The trip to JV Farms in Soledad was part of the Alisal Dream Academy, a fledgling nonprofit (it expects to get its tax-exempt, 501(c)(3) status this month) started by Alisal High government teacher Ruben Pizarro. The academy is a continuation of a project Pizarro began in 2008, when he brought a group of 33 students to Washington, D.C. for Obama’s first inauguration.
Four years and one re-inauguration later, Pizarro again made the trip to D.C., this time with 61 teens in tow.
But a trip every presidential cycle – and the learning and life experiences that come with it – wasn’t enough, in Pizarro’s view. Why not every year?
With that thought, the Dream Academy was born. Next spring, Pizarro hopes to take 100 Salinas high-schoolers to New York City. But to get there, the teens – all of whom need to maintain 3.0 GPAs to participate – will need to come up with about $1,500 each.

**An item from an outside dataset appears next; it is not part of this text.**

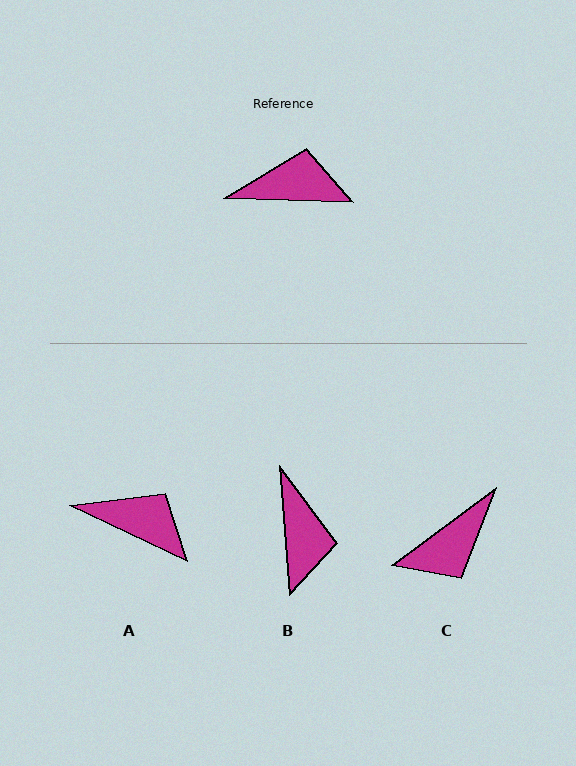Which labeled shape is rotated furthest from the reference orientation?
C, about 142 degrees away.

Over the summer the students held a few car washes; they plan to ramp up fundraising efforts during the school year.
“The academy is to build leadership,” says Carolina Mundo, one of Pizarro’s students. “Not only are we fundraising, but we’re going to gain leadership skills to help us in the future.”
Once they get to New York, they’ll take part in activities like touring museums and visiting the campuses of big universities, including Columbia and New York Univeristy.
Hitting the fields was a voluntary side project, more in line with the learning mission than the fundraising one.
“We live in a community that is predominantly made up of farm workers,” says Pizarro, a former attorney for California Rural Legal Assistance. “It’s important we understand what that means, really to honor it.”
The kids left with a newfound appreciation – and aching backs. When Rodriguez got home from the trip her mom, who picks lettuce for a living, asked her how it went.
“We were just standing with the hoes and picking the weeds,” Rodriguez explained.
“‘Yeah,’” she recalls her mother saying. “‘That’s the easy part.’”
Mundo’s father used to harvest cotton, coffee and tomatoes; he now works in packaging. But Mundo, a junior, had never experienced farm work herself. As part of the school’s wrestling team, she didn’t think there was any greater challenge than grappling for sport. That is, until she took to the fields.
“I woke up sore, and was like, ‘Is this what they go through every day?’” she says. “It made me value education and see that education is something no one can take away from me.”